•*´¨`*•.¸¸.•*LAS METAMORFOSIS•*´¨`*•.¸¸.•*
LIBRO III: CADMO CONTRA EL DRAGÓN DE MARTE Y LA FUNDACIÓN DE TEBAS
Agenor ordena a su hijo Cadmo que busque a Europa y no regrese mientras no la halle. Cadmo, habiéndola buscado vanamente y queriendo evitar la cólera de su padre, se decide a huir a tierra extraña para consultar al oráculo de Apolo en qué ciudad podría refugiarse. <<Encontrarás – le respondió éste- en un prado desierto a una novilla hermosa que jamás llevó yugo. Síguela, y donde ella se detuviese tú fundarás una ciudad que llamarás Beocia.>>
Apenas Cadmo hubo oído esto, había salido del antro dedicado a Apolo, cuando vio una vaca, a la que nadie guardaba y que marchaba muy lentamente.
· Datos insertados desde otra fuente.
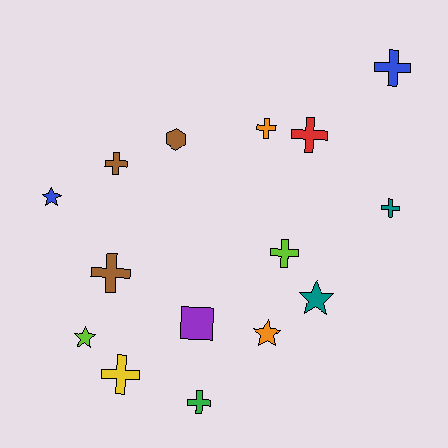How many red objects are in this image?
There is 1 red object.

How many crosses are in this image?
There are 9 crosses.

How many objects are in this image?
There are 15 objects.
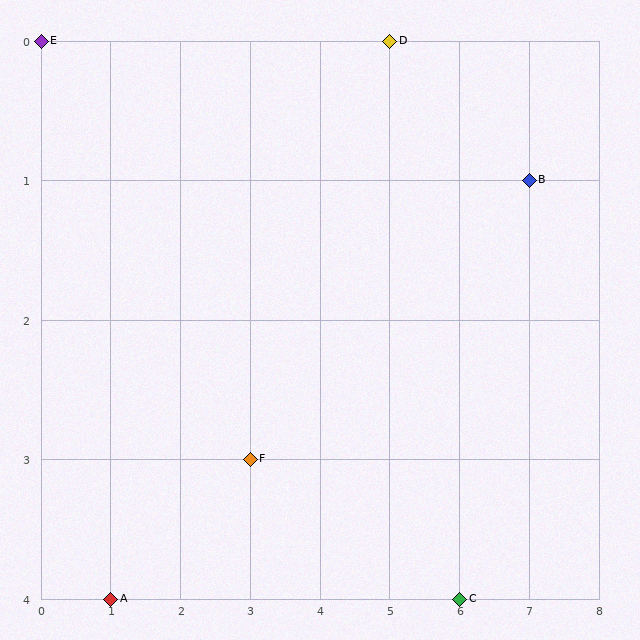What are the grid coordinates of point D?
Point D is at grid coordinates (5, 0).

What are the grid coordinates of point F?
Point F is at grid coordinates (3, 3).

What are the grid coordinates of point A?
Point A is at grid coordinates (1, 4).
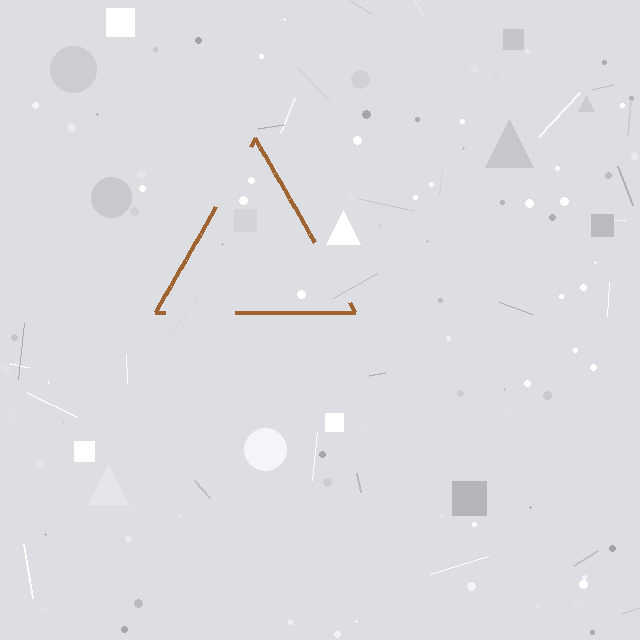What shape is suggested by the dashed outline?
The dashed outline suggests a triangle.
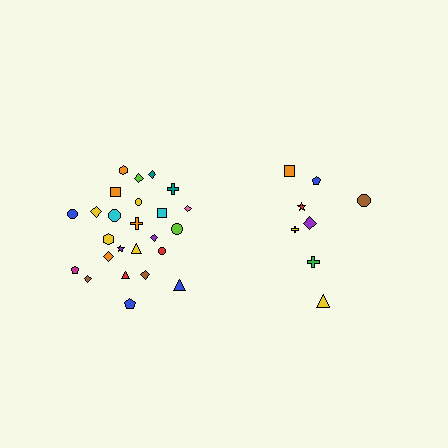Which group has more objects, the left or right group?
The left group.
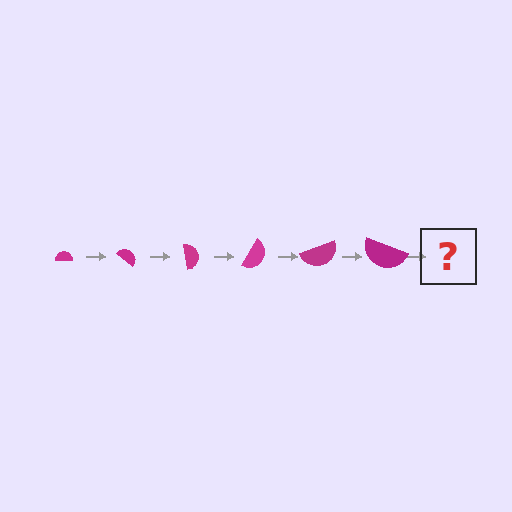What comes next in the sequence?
The next element should be a semicircle, larger than the previous one and rotated 240 degrees clockwise from the start.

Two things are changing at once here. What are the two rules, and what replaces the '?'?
The two rules are that the semicircle grows larger each step and it rotates 40 degrees clockwise each step. The '?' should be a semicircle, larger than the previous one and rotated 240 degrees clockwise from the start.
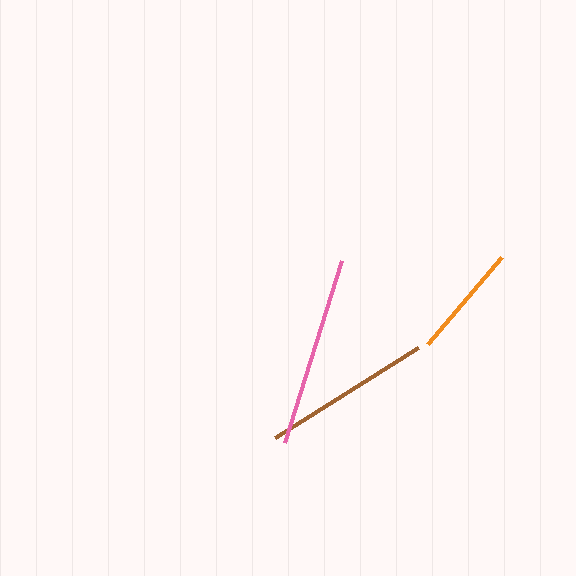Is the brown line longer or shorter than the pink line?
The pink line is longer than the brown line.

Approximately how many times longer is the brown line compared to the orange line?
The brown line is approximately 1.5 times the length of the orange line.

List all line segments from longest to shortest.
From longest to shortest: pink, brown, orange.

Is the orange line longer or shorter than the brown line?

Fijóse mucho y no vio en el cuello del animal chafadura alguna que indicase haber llevado yugo. La siguió, y marchando sobre sus huellas adoraba en un silencio respetuoso al dios que le servía de guía. Habían atravesado el arroyo Cefiso y las campiñas de Panopea, cuando la vaca, levantando la cabeza, empezó a mugir para inmediatamente tumbarse sobre la hierba. Cadmo dio las gracias a Apolo por el maravilloso presagio, besó la tierra extranjera y se dispuso a ofrecer un sacrificio a Júpiter, ordenando a sus compañeros que buscasen el agua necesaria. Entre cañas y mimbres, en medio de una selva, bajo un arco de piedra, manaba el agua limpiamente. Pero en esta misma cueva estaba la entrada al antro del dragón de Marte, monstruo de tres lenguas ponzoñosas y de ojos llameantes, el cual, despertado por las pisadas, se lanzó sobre los desdichados a quienes el miedo había helado la sangre y tirado de las manos los cuencos con el líquido precioso. Replegándose y estirándose de mil maneras obsesionantes, el dragón mostró su altura, mayor que la de los árboles del bosque y… ¡casi tan grande como la del dragón celeste que está entre las constelaciones de las dos Osas! Y como no podían defenderse ni emprender fuga, fueron anillados, mordidos, triturados.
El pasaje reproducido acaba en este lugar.